Beyond that I've decide it's also time to step up work on my own language. Something I've always wanted to do for a while.
Haskell does indeed look not at all like a language that one "gets" right off the bat, although statically typed monadic operations are, for me, a must have now -- transitioned from Groovy, a poor man's Ruby (as far as MOP is concerned), to Scala a couple of years ago.
Crystal looks pretty interesting, statically typed Ruby with extreme type inference. Of course that begs the question, why not JRuby?
As for JS/CS, I love me some coffeescript, just a drag to debug the fat fingered typos, indentation mishaps, etc. wtf is going on moments.
A TypeScript/Coffeescript hybrid would be truly awesome.
You know what put me over the edge with Haskell? Monads were difficult enough, but one of the first things I wanted to do was randomly shuffle a list. That led me to this: http://www.haskell.org/haskellwiki/Random_shuffle. I knew right then that this was not the kind of language I was interested in.
As for JRuby, fair point, but I'd rather steer clear of Java as much as possible. I have to use Java for Android development and it makes me cry big hippo tears every day.
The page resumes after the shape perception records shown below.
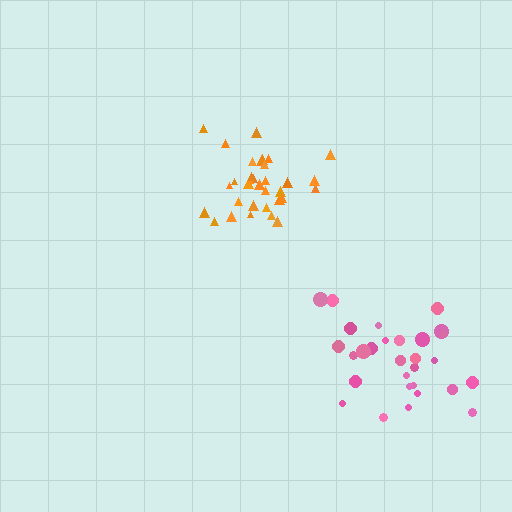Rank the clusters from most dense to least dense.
orange, pink.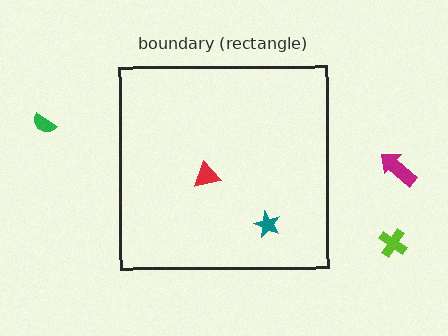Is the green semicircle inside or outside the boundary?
Outside.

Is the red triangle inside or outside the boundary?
Inside.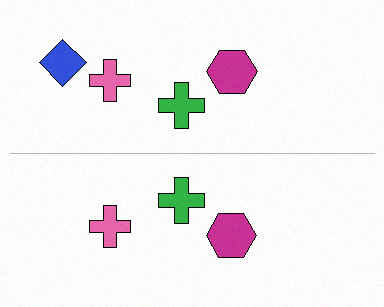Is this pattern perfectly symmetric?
No, the pattern is not perfectly symmetric. A blue diamond is missing from the bottom side.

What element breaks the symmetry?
A blue diamond is missing from the bottom side.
Obviously I've been converted to the static side, only client-side remains dynamic for me at present, and that's only because there's not yet a statically typed Coffeescript-like language available.
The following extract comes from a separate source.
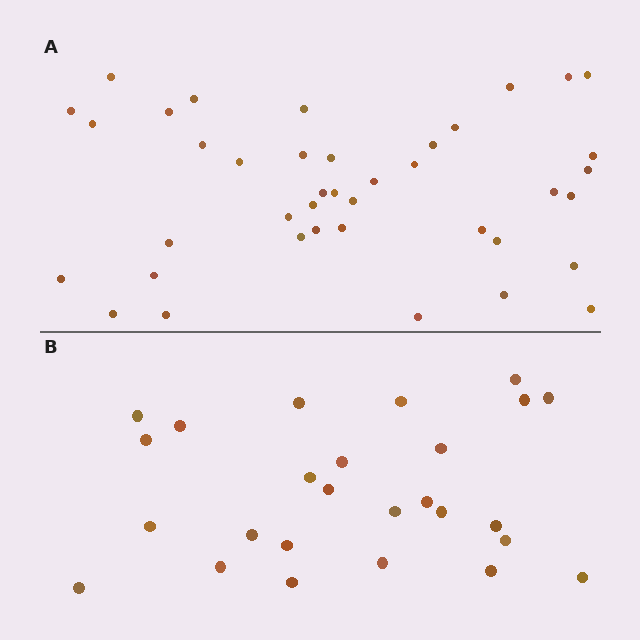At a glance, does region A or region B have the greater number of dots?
Region A (the top region) has more dots.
> Groovy, a poor man's Ruby (as far as MOP is concerned)
...and as far as its static typed mode introduced in version 2, written by only one person but bundled with the dynamic compiler as if it was part of the same software. is concerned. Grales doesnt use any of it and Gradle still ships with Groovy 1.x.
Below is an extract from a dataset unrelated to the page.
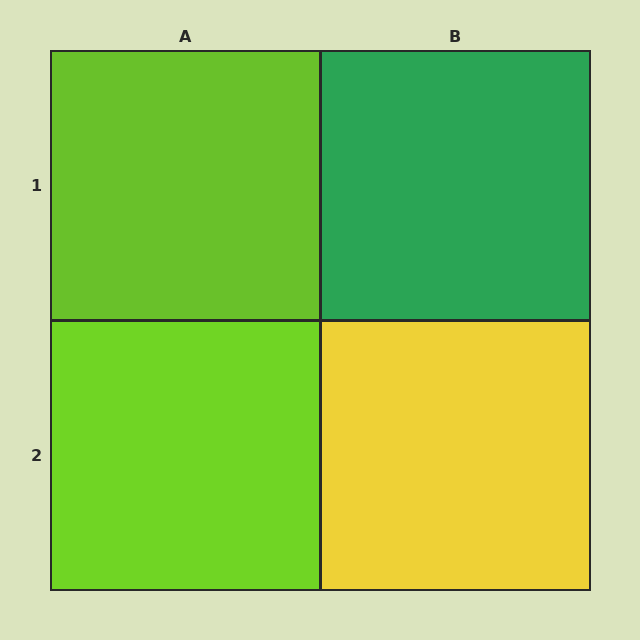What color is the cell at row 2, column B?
Yellow.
...and as far as a lot of other stuff about Groovy such as its lexer/parser imlemented in Antlr 2.7, two major releases behind Antlr 4, the latest version. is concerned.
I spent the better part of 6 months in pure Groovy, getting my feet wet on the JVM, was quite enjoyable to hack around in, the syntax is nicely terse.
The lack of static typing became an issue when I spent 6 months in the underworld (aka Grails in the v1.3 days) attempting to decipher voluminous stack traces whose origins lay somewhere deep in 10 layers of Grails MOP, far from one's reach.
Anyway, I was frustrated with Grails, deeply so; one day on the Grails user group someone mentioned Scala. Had no idea what that was, checked it out, bought the stairway book, started hacking around in the REPL and was quickly sold.
Beyond that I've decide it's also time to step up work on my own language. Something I've always wanted to do for a while.